Where’s Melvin’s Little Helper these days? Would love to pay that church lady hypocrite bitch a visit. They like to call me church lady because our family had been a member of one of the larger Baptist churches in Wichita, though Mel was spotty on attendance. I’d usually been there with the kids. There are plenty of ironic pictures posted on that theme—split screens of me and the kids at church, crime scene photos of the dead woman in the garage.
On Sunday mornings, Mel had usually excused himself by saying he had things to do in the workshop.
Things to do. I have to close my eyes for a moment, because there’s a hidden monster’s joke in those words. He’d never thought of the women he’d tortured and murdered as people. He thought of them as objects. Things.
I open my eyes, take a breath, and move on to the next link.
Hope Gina and her kids get raped and ripped and hung up like meat so people can spit on them. Mutilating Mel don’t deserve a family. That one’s accompanied by a crime scene photo of someone else’s kids shot and dumped in a ditch. The callous hypocrisy is breathtaking. This troll is exploiting someone else’s personal horror to make his point about mine. He doesn’t care about children.
He cares about revenge.
I run through the rest in a sickening rush.

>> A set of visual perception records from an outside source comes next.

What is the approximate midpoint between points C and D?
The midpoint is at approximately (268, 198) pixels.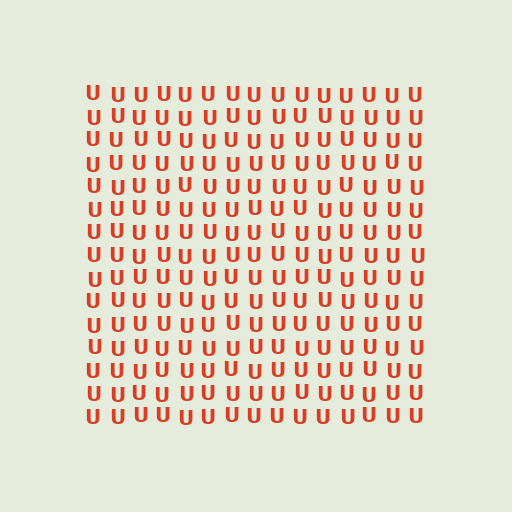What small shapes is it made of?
It is made of small letter U's.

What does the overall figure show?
The overall figure shows a square.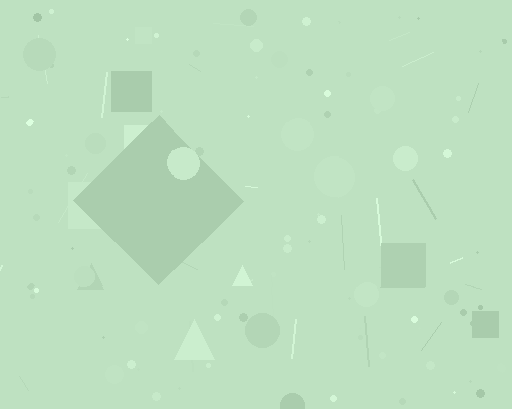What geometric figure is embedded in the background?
A diamond is embedded in the background.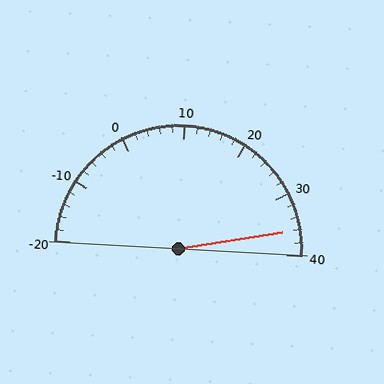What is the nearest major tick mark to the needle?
The nearest major tick mark is 40.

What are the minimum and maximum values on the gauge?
The gauge ranges from -20 to 40.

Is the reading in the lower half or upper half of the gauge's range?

You see his daughter? Lily? I’d bump that til its cold.
Burn them alive and put em out with piss.
I got an idea, find some working outhouse and drown the kids in shit. Then send her directions on where to find them.
How can we make her suffer? Suggestions? Anybody got eyes on the bitch?
On and on and on. I leave Reddit, go to Twitter, find more threats, more hate, more vitriol—just in concise, 140-character bites. Then the blogs. 8chan. The true crime message boards. The websites that are shrines to Mel’s crimes.
On the message boards and websites, the deaths of innocent young women are casual drive-by entertainment. Historical information. At least those armchair detectives aren’t very threatening; Mel’s family is just a footnote to the real story for them. They’re not dedicated to our destruction.
The ones who are more interested in us, in Melvin Royal’s missing family . . . those are the ones who could be dangerous.
And there are hundreds, maybe thousands of them—all competing to outdo one another with terrible new ways to punish me and the kids. My kids. It’s a sick horror show, devoid of even a shred of conscience. None of them recognize that they’re talking about people, real people who can be hurt. Who bleed. Who can be murdered. Or if they do recognize that, they absolutely don’t give a shit.